Integrated synthesis and control of heat exchanger networks with dynamic flexibility consideration

Abstract

• Dynamic flexible aspect is taken into account in early integration stage. • A sequential iterative algorithm for the problem solution is devised. • Stream matches, heat transfer areas and bypass fractions are optimized. • Results indicate considerable cost (−14.95%) and control performances (+61.83%). • Major advantages found for case studies with multiple disturbances. Flexible synthesis and control which can be both used to reduce the influences of disturbances on heat exchanger networks are often considered as two separate issues assisting network development at different stages. A proper integration of these separate yet connected tasks carries the promise of achieving superior designs.
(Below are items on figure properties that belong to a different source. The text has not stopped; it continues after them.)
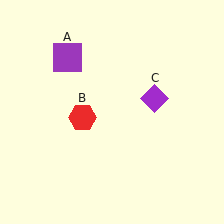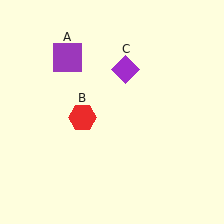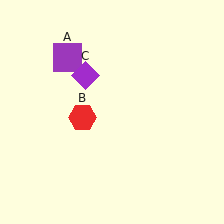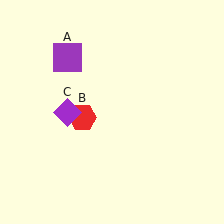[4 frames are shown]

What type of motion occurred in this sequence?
The purple diamond (object C) rotated counterclockwise around the center of the scene.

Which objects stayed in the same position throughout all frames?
Purple square (object A) and red hexagon (object B) remained stationary.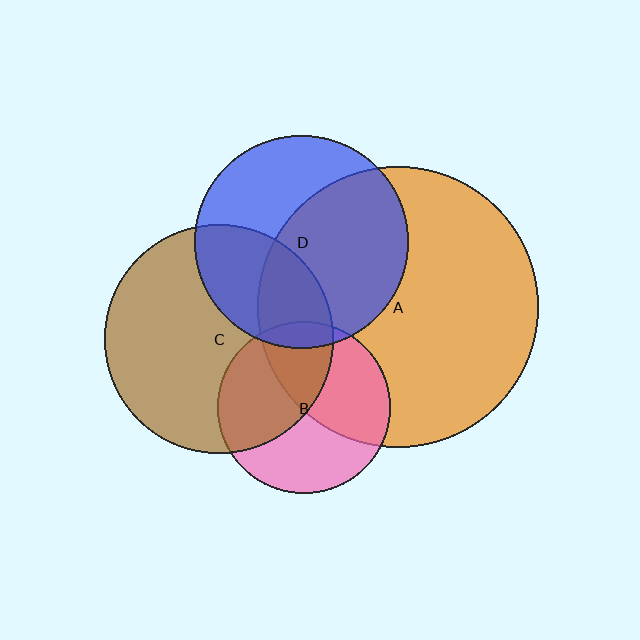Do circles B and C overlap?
Yes.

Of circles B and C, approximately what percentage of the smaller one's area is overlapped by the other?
Approximately 45%.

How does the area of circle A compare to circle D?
Approximately 1.7 times.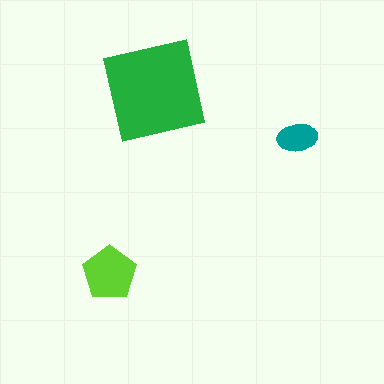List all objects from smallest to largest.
The teal ellipse, the lime pentagon, the green square.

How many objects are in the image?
There are 3 objects in the image.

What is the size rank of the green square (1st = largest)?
1st.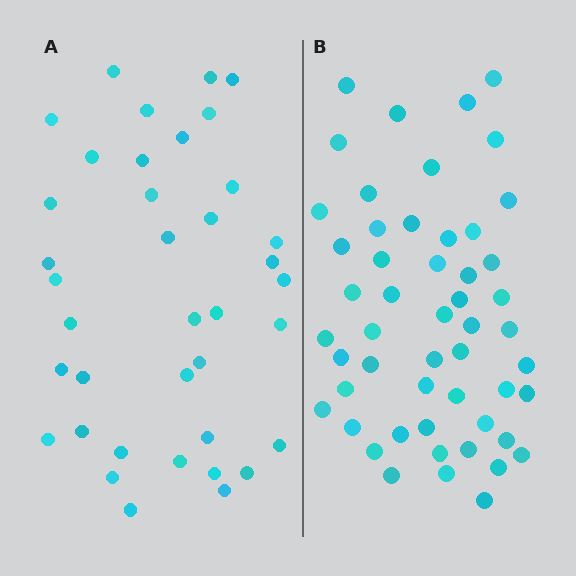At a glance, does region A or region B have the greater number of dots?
Region B (the right region) has more dots.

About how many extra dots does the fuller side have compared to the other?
Region B has approximately 15 more dots than region A.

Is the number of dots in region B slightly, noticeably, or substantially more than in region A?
Region B has noticeably more, but not dramatically so. The ratio is roughly 1.4 to 1.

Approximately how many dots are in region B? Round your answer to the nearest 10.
About 50 dots. (The exact count is 52, which rounds to 50.)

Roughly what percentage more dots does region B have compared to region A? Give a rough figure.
About 35% more.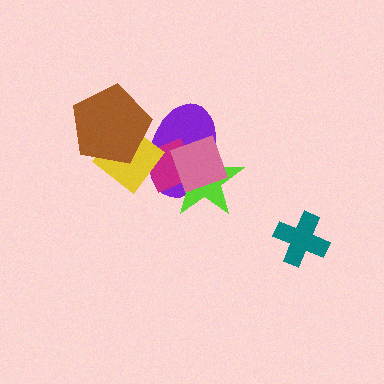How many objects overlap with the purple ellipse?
4 objects overlap with the purple ellipse.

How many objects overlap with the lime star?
3 objects overlap with the lime star.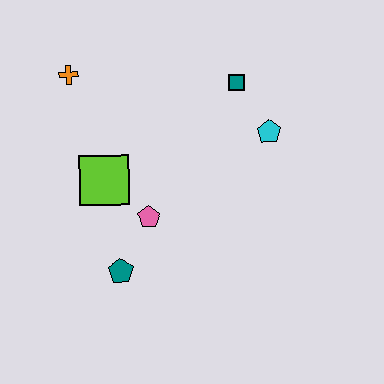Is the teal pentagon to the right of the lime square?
Yes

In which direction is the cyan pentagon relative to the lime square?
The cyan pentagon is to the right of the lime square.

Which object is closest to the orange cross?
The lime square is closest to the orange cross.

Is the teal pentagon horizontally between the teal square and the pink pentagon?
No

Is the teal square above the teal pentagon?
Yes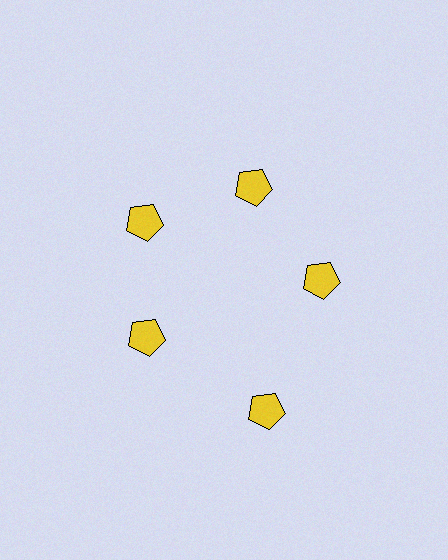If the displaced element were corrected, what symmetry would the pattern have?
It would have 5-fold rotational symmetry — the pattern would map onto itself every 72 degrees.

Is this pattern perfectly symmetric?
No. The 5 yellow pentagons are arranged in a ring, but one element near the 5 o'clock position is pushed outward from the center, breaking the 5-fold rotational symmetry.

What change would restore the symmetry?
The symmetry would be restored by moving it inward, back onto the ring so that all 5 pentagons sit at equal angles and equal distance from the center.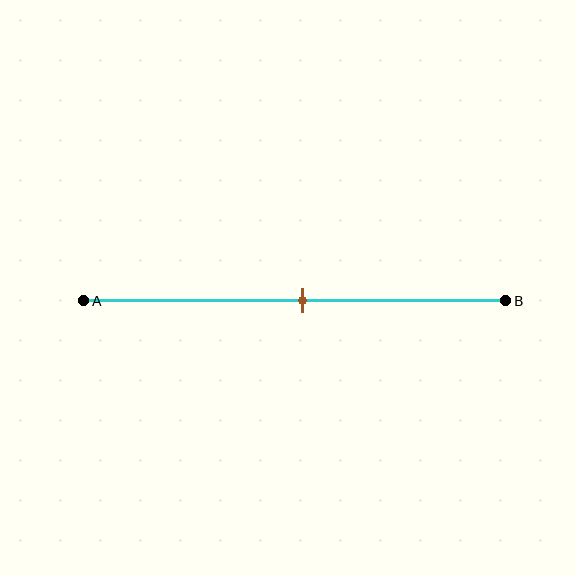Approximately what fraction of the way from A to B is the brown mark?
The brown mark is approximately 50% of the way from A to B.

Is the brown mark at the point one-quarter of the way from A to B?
No, the mark is at about 50% from A, not at the 25% one-quarter point.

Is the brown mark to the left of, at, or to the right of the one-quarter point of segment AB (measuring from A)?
The brown mark is to the right of the one-quarter point of segment AB.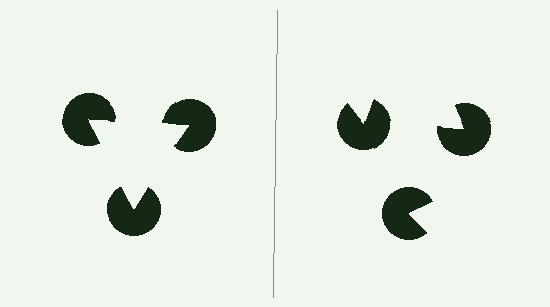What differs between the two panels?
The pac-man discs are positioned identically on both sides; only the wedge orientations differ. On the left they align to a triangle; on the right they are misaligned.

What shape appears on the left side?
An illusory triangle.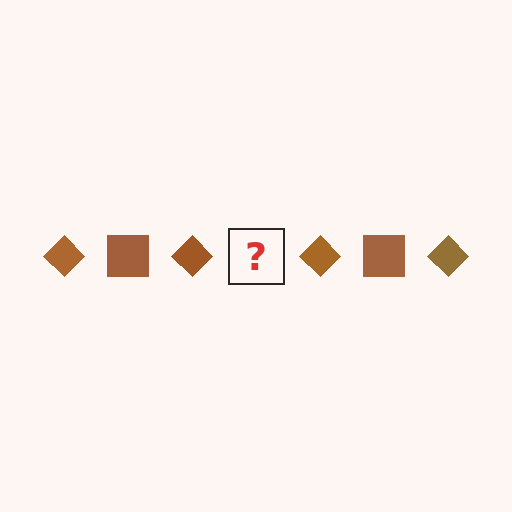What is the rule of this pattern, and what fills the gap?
The rule is that the pattern cycles through diamond, square shapes in brown. The gap should be filled with a brown square.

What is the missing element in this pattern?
The missing element is a brown square.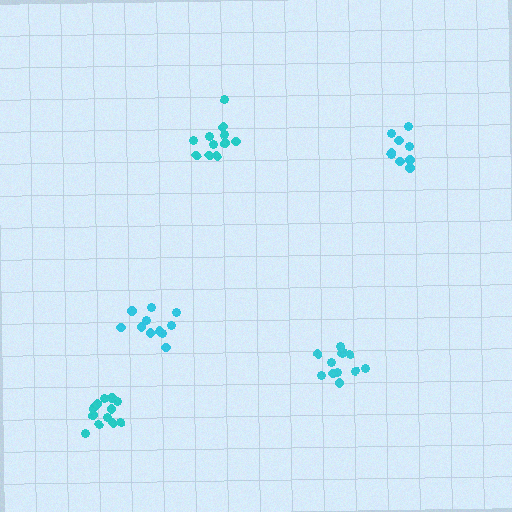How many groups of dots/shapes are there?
There are 5 groups.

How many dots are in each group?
Group 1: 11 dots, Group 2: 12 dots, Group 3: 12 dots, Group 4: 9 dots, Group 5: 11 dots (55 total).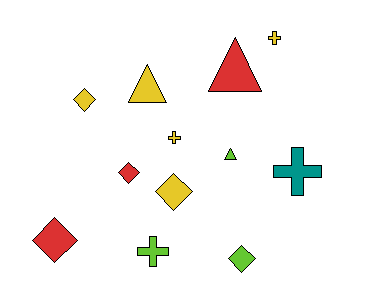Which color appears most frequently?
Yellow, with 5 objects.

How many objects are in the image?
There are 12 objects.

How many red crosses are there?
There are no red crosses.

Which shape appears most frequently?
Diamond, with 5 objects.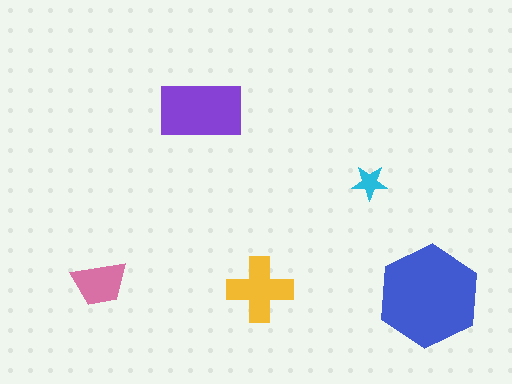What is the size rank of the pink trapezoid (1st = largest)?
4th.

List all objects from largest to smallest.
The blue hexagon, the purple rectangle, the yellow cross, the pink trapezoid, the cyan star.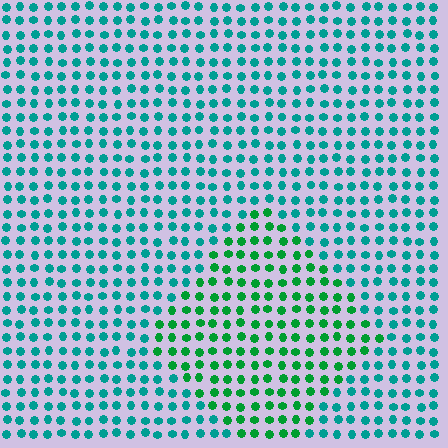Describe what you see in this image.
The image is filled with small teal elements in a uniform arrangement. A diamond-shaped region is visible where the elements are tinted to a slightly different hue, forming a subtle color boundary.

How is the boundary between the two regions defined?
The boundary is defined purely by a slight shift in hue (about 38 degrees). Spacing, size, and orientation are identical on both sides.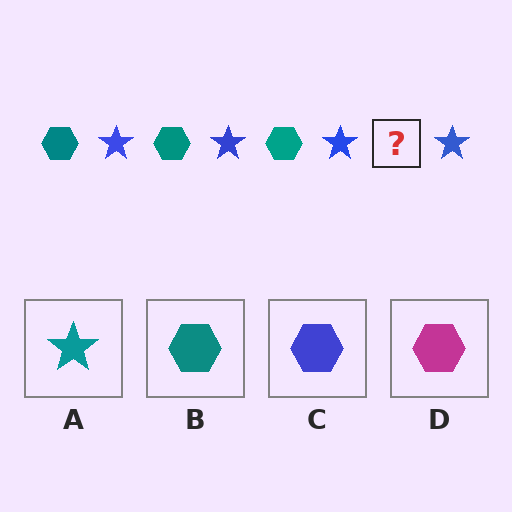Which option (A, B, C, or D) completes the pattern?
B.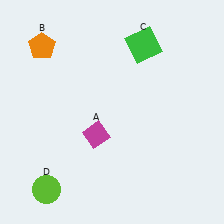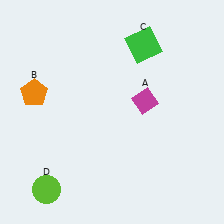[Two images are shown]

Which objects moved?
The objects that moved are: the magenta diamond (A), the orange pentagon (B).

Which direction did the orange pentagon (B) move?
The orange pentagon (B) moved down.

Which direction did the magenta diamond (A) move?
The magenta diamond (A) moved up and to the right.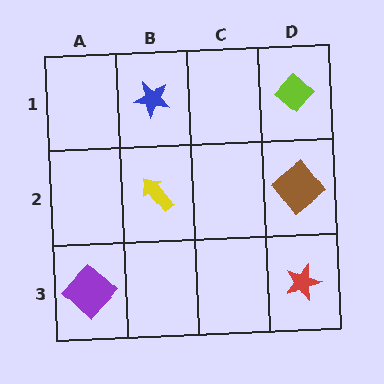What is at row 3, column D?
A red star.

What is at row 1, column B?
A blue star.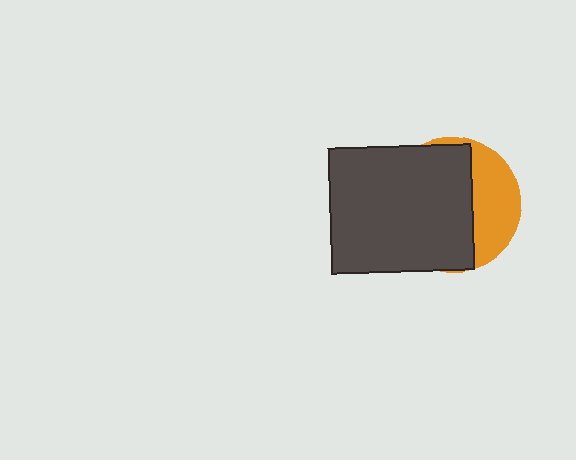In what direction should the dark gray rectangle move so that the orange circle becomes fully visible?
The dark gray rectangle should move left. That is the shortest direction to clear the overlap and leave the orange circle fully visible.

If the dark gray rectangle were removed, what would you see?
You would see the complete orange circle.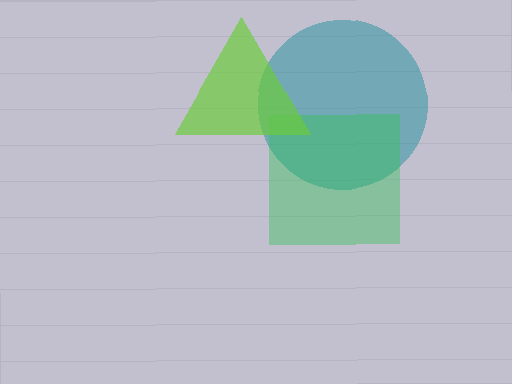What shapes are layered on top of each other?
The layered shapes are: a teal circle, a green square, a lime triangle.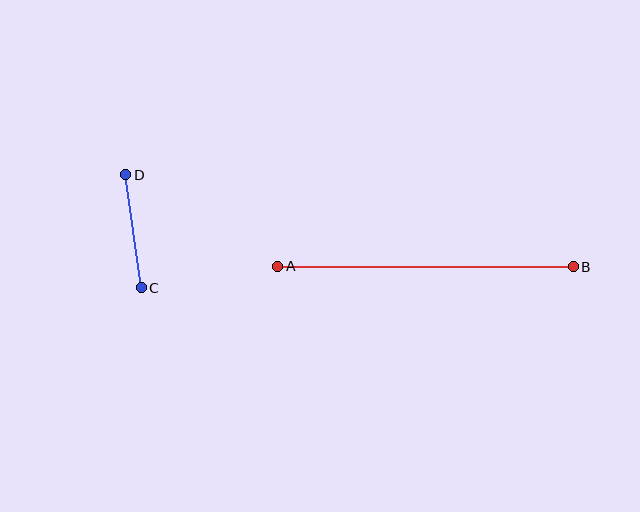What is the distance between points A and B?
The distance is approximately 296 pixels.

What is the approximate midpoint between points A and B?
The midpoint is at approximately (425, 266) pixels.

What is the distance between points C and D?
The distance is approximately 114 pixels.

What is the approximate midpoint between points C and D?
The midpoint is at approximately (134, 231) pixels.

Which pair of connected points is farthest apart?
Points A and B are farthest apart.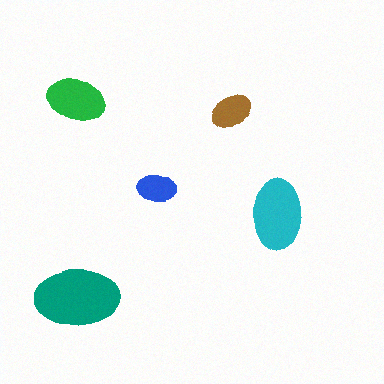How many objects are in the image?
There are 5 objects in the image.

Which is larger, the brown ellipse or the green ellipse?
The green one.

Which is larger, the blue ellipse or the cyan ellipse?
The cyan one.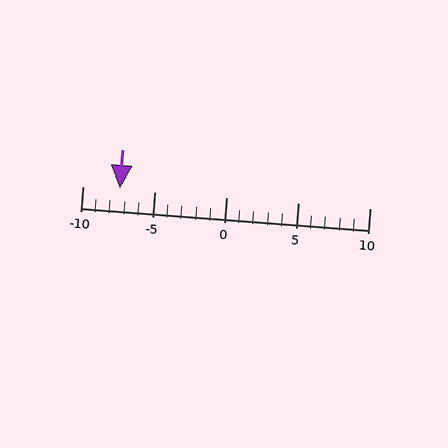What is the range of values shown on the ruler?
The ruler shows values from -10 to 10.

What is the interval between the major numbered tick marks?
The major tick marks are spaced 5 units apart.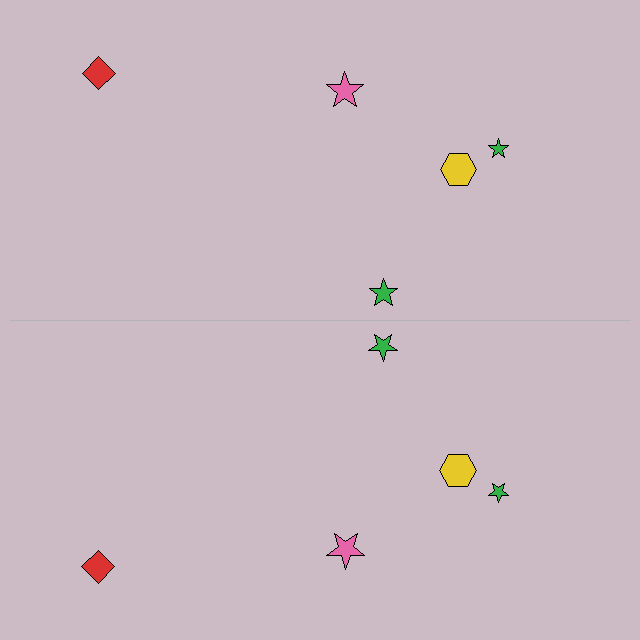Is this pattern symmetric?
Yes, this pattern has bilateral (reflection) symmetry.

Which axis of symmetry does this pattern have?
The pattern has a horizontal axis of symmetry running through the center of the image.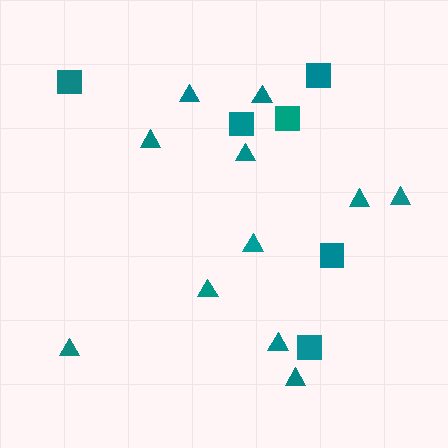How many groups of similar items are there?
There are 2 groups: one group of triangles (11) and one group of squares (6).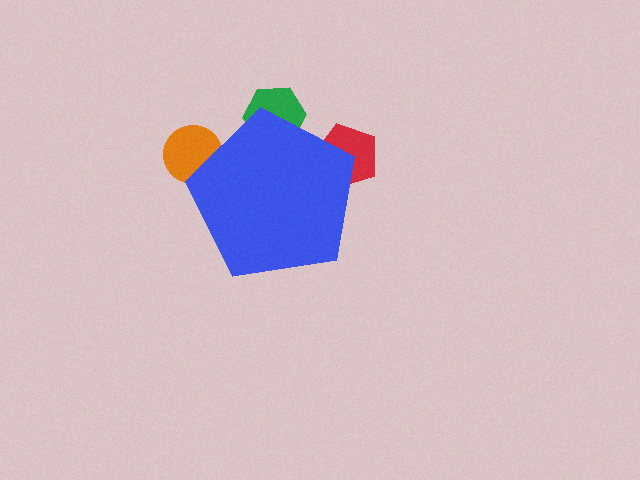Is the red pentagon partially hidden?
Yes, the red pentagon is partially hidden behind the blue pentagon.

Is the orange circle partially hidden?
Yes, the orange circle is partially hidden behind the blue pentagon.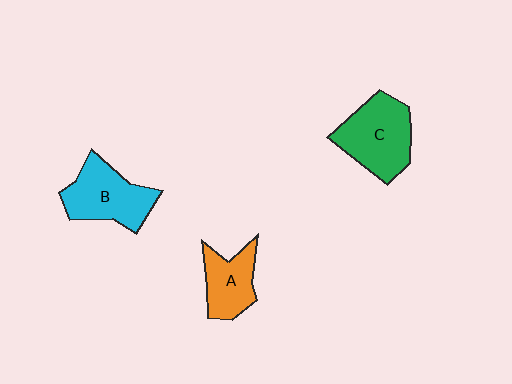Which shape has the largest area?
Shape C (green).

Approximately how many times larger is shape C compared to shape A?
Approximately 1.5 times.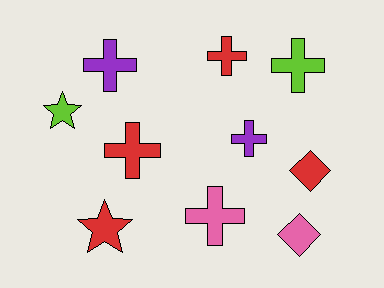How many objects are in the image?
There are 10 objects.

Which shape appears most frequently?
Cross, with 6 objects.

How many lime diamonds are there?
There are no lime diamonds.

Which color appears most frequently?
Red, with 4 objects.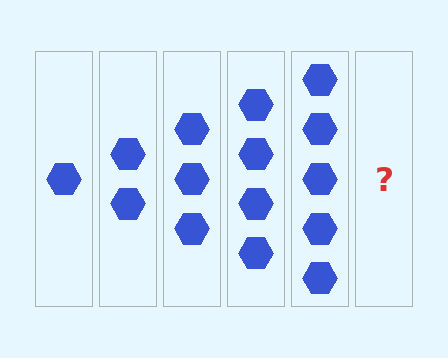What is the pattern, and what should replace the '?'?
The pattern is that each step adds one more hexagon. The '?' should be 6 hexagons.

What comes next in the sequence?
The next element should be 6 hexagons.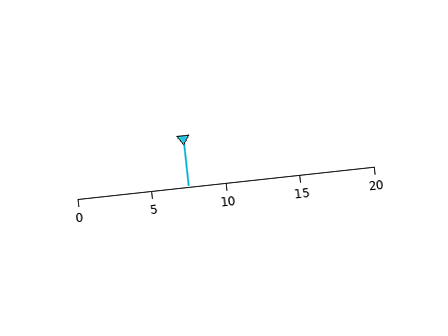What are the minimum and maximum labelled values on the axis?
The axis runs from 0 to 20.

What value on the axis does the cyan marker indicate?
The marker indicates approximately 7.5.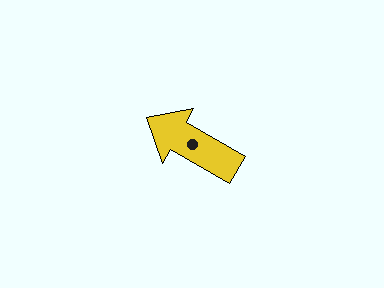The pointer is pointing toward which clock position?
Roughly 10 o'clock.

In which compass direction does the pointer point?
Northwest.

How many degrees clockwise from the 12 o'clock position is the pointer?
Approximately 300 degrees.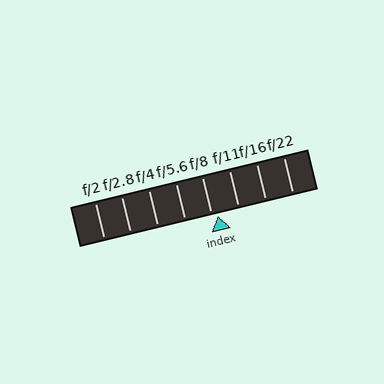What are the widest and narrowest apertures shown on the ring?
The widest aperture shown is f/2 and the narrowest is f/22.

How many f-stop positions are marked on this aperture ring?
There are 8 f-stop positions marked.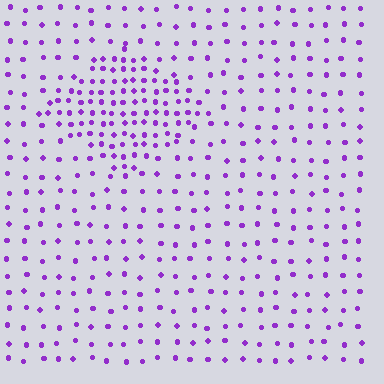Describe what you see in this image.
The image contains small purple elements arranged at two different densities. A diamond-shaped region is visible where the elements are more densely packed than the surrounding area.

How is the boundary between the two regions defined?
The boundary is defined by a change in element density (approximately 2.4x ratio). All elements are the same color, size, and shape.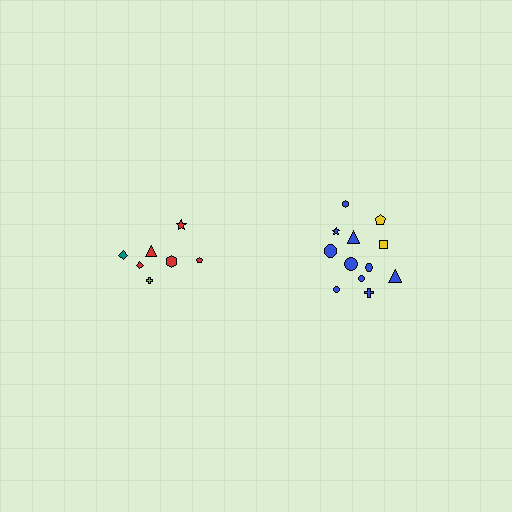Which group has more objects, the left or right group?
The right group.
Currently, the study of integration of heat exchanger networks is still towards a sequential procedure consisting of initial flexible synthesis based on steady-state economic calculations followed by a controller. To overcome this challenge, based on the stage-wise superstructure, an optimization framework in this work is presented to address dynamic flexible synthesis and advanced control simultaneously for maximizing performance in face of disturbances. The framework is based on a sequential iterative procedure that decomposes the overall problem into two stages. The first stage is performed by the dynamic flexibility analysis where the design variables are chosen. In the second stage, the optimization variables are adjusted during the discrete time intervals on the realizations of the control actions and the variation ranges of outlet stream temperatures. The sequential iterative is to map the temperature regulations to the network configuration retrofits. The application to two case studies indicates that the proposed framework returns solutions which are considerably better all in terms of dynamic flexibility, economics and control performance than those published in literature. Compared to previous literature studies, the optimized solutions feature a total annual cost reduction up to 14.95%, a decrease in control action up to 48.58% and an increase in control performance up to 61.83%. Moreover, the application to two case studies indicates that allows solving a real-world problem with up to 26 hot streams and 29 cold streams (leading to models with a size of 523 binary variables and 1655 equations).